What are the Challenges When Implementing Change Data Capture in MySQL?

While CDC offers numerous benefits, implementing it in a MySQL environment comes with its own set of challenges. One common challenge is ensuring reliable and consistent data capture. Since CDC relies on reading and processing database transaction logs, any issues with log file management, storage limitations, or database configuration can hinder the effectiveness of CDC. Additionally, dealing with schema changes and handling data transformations can be complex and time-consuming. Maintaining compatibility with different versions of MySQL, as well as managing the growing volume of captured data, are other significant challenges that need to be addressed when implementing CDC in MySQL.

Why Upsolver is a Good Solution for MySQL CDC?

Upsolver emerges as a highly regarded solution to overcome the challenges associated with implementing CDC in MySQL. Upsolver simplifies the process of capturing, transforming, and delivering change data in real-time. It provides a user-friendly interface that abstracts the complexities of CDC implementation, allowing users to focus on their data requirements rather than the underlying infrastructure. With Upsolver, users can easily define the desired transformations and mappings, handle schema changes automatically, and efficiently scale the system to handle large volumes of data. Additionally, Upsolver integrates seamlessly with various data platforms and supports a wide range of data sinks, making it a versatile solution for data integration and analytics purposes. By leveraging Upsolver, users can harness the power of CDC in MySQL without the need for extensive technical expertise or extensive development efforts.

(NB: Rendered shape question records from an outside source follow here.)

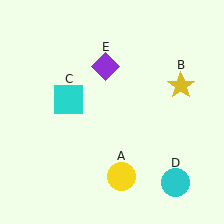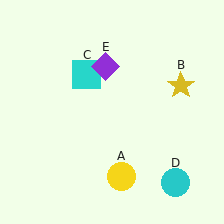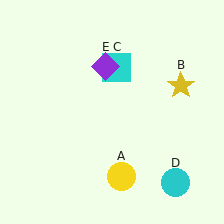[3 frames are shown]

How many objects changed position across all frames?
1 object changed position: cyan square (object C).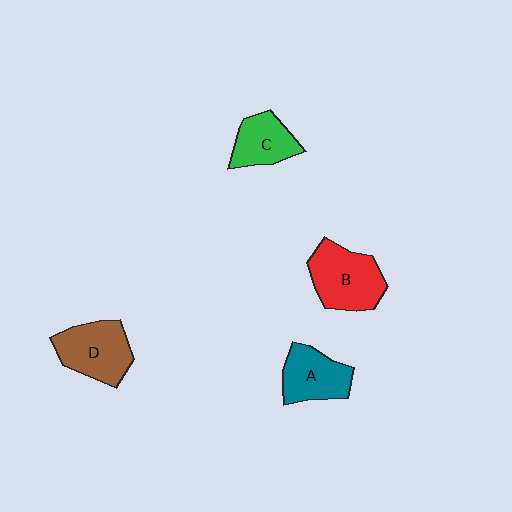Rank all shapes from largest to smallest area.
From largest to smallest: B (red), D (brown), A (teal), C (green).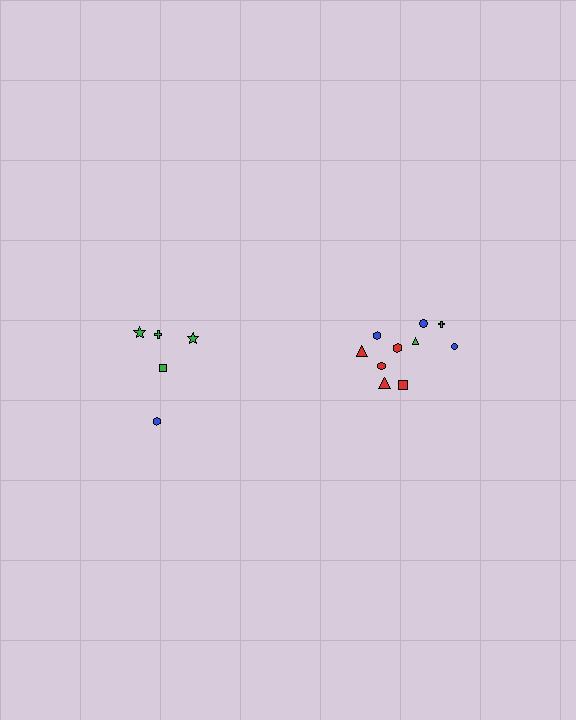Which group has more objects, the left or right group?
The right group.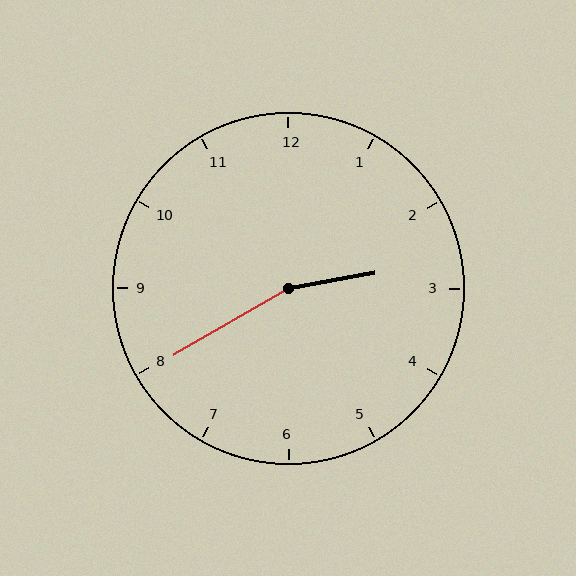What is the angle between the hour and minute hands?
Approximately 160 degrees.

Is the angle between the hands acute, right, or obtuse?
It is obtuse.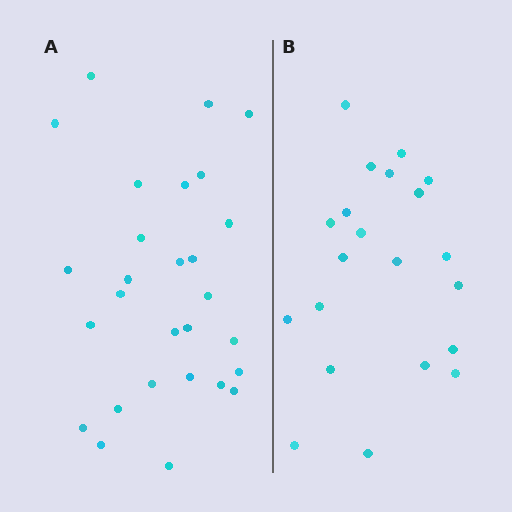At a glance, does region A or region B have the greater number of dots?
Region A (the left region) has more dots.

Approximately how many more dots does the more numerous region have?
Region A has roughly 8 or so more dots than region B.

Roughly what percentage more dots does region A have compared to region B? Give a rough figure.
About 35% more.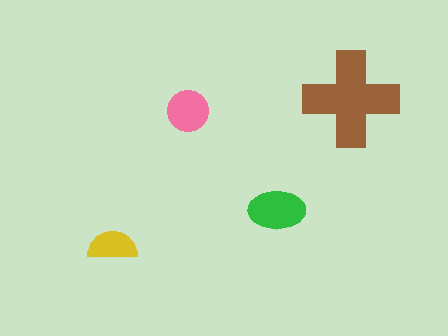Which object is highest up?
The brown cross is topmost.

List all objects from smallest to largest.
The yellow semicircle, the pink circle, the green ellipse, the brown cross.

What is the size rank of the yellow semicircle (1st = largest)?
4th.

How to Build a MySQL CDC Pipeline with Upsolver?

If you need a refresher, check out the definition and basics of CDC in our previous article.

Run it!
1. Configure MySQL for CDC replication
2. Create a connection to your MySQL database
3. Staging source tables in the data lake
4. Merge changed events from staging to your target table

Configure MySQL for CDC replication

Create user with required permissions

Start by creating a user and assigning them the required permissions to manage the CDC process as shown below. Substitute the username and password for your own.

CREATE USER 'cdcuser'@'%' IDENTIFIED BY 'password';

GRANT SELECT, RELOAD, SHOW DATABASES, REPLICATION SLAVE, REPLICATION CLIENT ON *.* TO 'cdcuser' IDENTIFIED BY 'password';

FLUSH PRIVILEGES;

If you are using Amazon RDS or Amazon Aurora for MySQL, they don’t allow a global read lock. You will need to configure a table-level lock to create a consistent snapshot. In this case, you need to also grant LOCK TABLES permission to the CDC user.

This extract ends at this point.